A tremendous amount occurs in response to comedy, it turns out.

Using functional magnetic resonance imaging (fMRI), a kind of brain scanner which shows which parts of the mind are more active, researchers have been able to chart the regions that get more blood flow.

The research involves scanning the minds of volunteer participants and then subjecting them to a database of humorous phrases, paired with either a neutral sound, or recorded chuckles.

"In the scanner we got a really fascinating pattern of neural activity," notes the professor.

A joke stimulates not just the areas of the brain responsible for auditory processing and understanding speech, but also neural regions involved in both preparation and starting motion and those involved in vision and recall.

Put these elements together, and people hearing a pun have a sophisticated set of neural reactions that underpin the laughter we experience.

The Contagious Power of Chuckles

Researchers discovered that when a humorous phrase is combined with chuckles there is a stronger response in the mind than the same phrase when followed by a neutral sound.

"This was in areas of the mind that you would use to move your face into a smile or a laugh," the professor says.

It indicates we are not just reacting to humorous words, they are reacting to the amusement that accompanies them.

Laughter, according to the expert, can be contagious.

So what does this mean for the laughter found at a Christmas gathering?

"You laugh more when you know others," she says, "and you laugh more when you like them or love them."

When it comes to Christmas cracker puns, she explains, the positive factor is more probable to be triggered not by the joke itself, but from the reaction to it.

"The laughter is key. The joke is the terrible Christmas cracker pun, and it's just a pretext to laugh as a group."

The Quest for the Ideal Cracker Joke

Will we ever discover the perfect joke?

Likely not, but that has not prevented researchers from trying to.

Years ago, a psychologist established a research project for the world's funniest joke.

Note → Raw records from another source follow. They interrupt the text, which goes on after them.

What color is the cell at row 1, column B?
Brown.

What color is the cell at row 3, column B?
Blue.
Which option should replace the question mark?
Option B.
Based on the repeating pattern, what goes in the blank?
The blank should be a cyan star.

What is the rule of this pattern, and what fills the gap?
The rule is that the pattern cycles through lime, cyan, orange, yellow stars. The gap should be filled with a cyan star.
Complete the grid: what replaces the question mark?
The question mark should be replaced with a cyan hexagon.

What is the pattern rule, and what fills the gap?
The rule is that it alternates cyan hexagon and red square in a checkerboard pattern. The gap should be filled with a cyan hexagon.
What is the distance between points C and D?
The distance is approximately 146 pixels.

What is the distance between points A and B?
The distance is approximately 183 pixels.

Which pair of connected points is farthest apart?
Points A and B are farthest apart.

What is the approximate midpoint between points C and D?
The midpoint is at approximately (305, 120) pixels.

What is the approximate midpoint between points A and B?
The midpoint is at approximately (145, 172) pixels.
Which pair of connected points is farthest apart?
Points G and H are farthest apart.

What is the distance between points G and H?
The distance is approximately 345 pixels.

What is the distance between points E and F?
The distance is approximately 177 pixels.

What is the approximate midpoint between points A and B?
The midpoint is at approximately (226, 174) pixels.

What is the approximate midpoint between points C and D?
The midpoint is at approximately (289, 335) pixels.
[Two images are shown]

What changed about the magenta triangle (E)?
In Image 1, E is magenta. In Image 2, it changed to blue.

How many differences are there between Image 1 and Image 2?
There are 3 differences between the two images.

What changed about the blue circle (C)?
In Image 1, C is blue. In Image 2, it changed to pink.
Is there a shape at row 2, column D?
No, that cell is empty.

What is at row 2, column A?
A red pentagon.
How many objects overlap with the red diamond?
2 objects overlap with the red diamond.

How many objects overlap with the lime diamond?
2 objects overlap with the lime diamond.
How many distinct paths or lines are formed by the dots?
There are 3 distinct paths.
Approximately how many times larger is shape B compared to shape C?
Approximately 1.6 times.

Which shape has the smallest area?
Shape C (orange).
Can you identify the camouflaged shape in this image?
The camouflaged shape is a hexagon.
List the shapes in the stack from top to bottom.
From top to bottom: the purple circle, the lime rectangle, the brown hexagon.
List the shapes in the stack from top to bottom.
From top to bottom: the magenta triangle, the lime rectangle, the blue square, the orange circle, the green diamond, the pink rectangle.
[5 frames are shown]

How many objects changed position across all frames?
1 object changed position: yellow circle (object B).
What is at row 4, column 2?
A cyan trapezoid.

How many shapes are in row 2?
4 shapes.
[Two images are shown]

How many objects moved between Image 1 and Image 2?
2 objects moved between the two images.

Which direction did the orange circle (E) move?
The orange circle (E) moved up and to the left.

More than tens of thousands of gags later, with ratings lodged by hundreds of thousands of participants around the world, he has a clearer understanding than many as to what succeeds and what does not.

The perfect Christmas cracker pun needs to be brief, he explains.

"But they also need to be bad jokes, jokes that make us groan," he continues.

The increasingly "awful" the joke, he says the more effective.

"This is because if nobody finds it funny – it's the gag's fault, not yours.

"The fascinating part about the Christmas cracker jokes is that none of us considers them humorous.

"It creates a common moment at the table and I think it's lovely."

Christopher Parks
Christopher Parks

A seasoned gambling analyst with over a decade of experience in casino gaming and sports betting strategies.